Mais ces rêves nous emportent trop loin. Revenons à nos héroïques Israélites, qui se laissent tyranniser pour une loi dont toutes tes récompenses se réduisent à une longue vie. On ne saura jamais combien furent féconds ces jours sombres où Antiochus Épiphane préluda au rôle de Néron, et, en persécutant la religion, la consolida, y mit son sceau. Rien ne naît que dans la crise ; ce qui était latent et en puissance ne se dégage que sous la pression du coin de la nécessité. L’israélitisme, reposant sur cette doctrine immorale que l’homme à qui il arrive un malheur est coupable, est obligé de reculer et de dire le mot qu’il résistait tant à prononcer depuis des siècles : « la vie éternelle. » Le messianisme, l’apocalyptisme, retenus jusque-là dans leur croissance, vont maintenant marcher à pas de géans. Ce qui est fondé, en particulier, c’est le christianisme. Les deux idées fondamentales de Jésus, le royaume de Dieu et la résurrection, sont complètement formulées. L’esprit de martyre est créé. La mère et les sept fils vont faire le tour du monde et seront traités absolument comme des martyrs chrétiens. L’abomination de la désolation a porté la colère à son comble.
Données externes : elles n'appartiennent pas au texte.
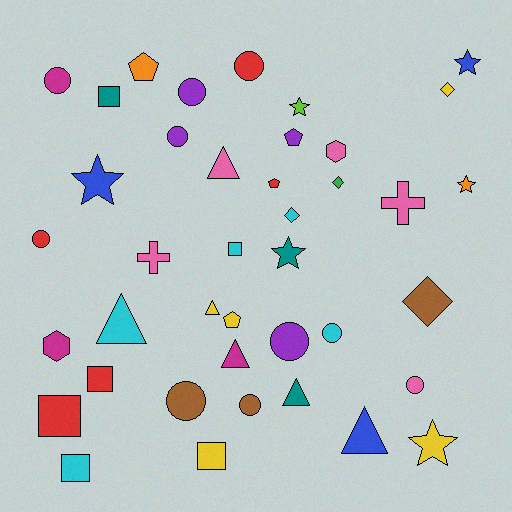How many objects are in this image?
There are 40 objects.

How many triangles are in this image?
There are 6 triangles.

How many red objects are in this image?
There are 5 red objects.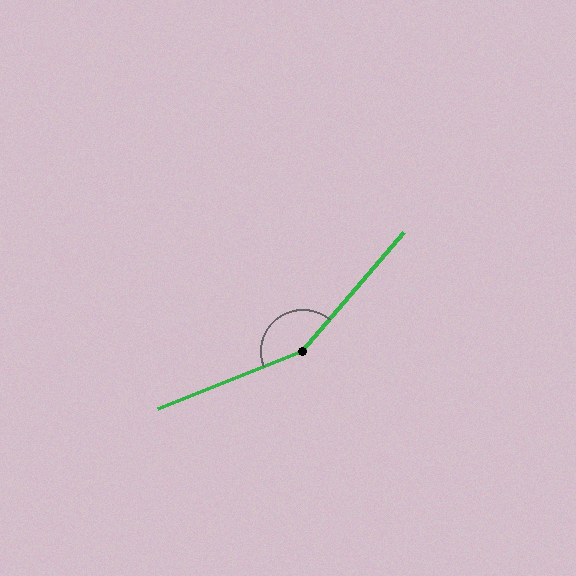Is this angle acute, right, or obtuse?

Vivent les excès ! Vivent surtout les martyrs ! Ce sont eux qui tirent l’humanité de ses impasses, qui affirment quand elle ne sait comment sortir du doute, qui enseignent le vrai mot de la vie, la poursuite des fins abstraites, la vraie raison de l’immortalité.


ERNEST RENAN.

  1. Des théologiens chrétiens ont soutenu également que l’immortalité n’est pas de l’essence de l’homme, qu’elle lui est accordée par un acte spécial de Dieu.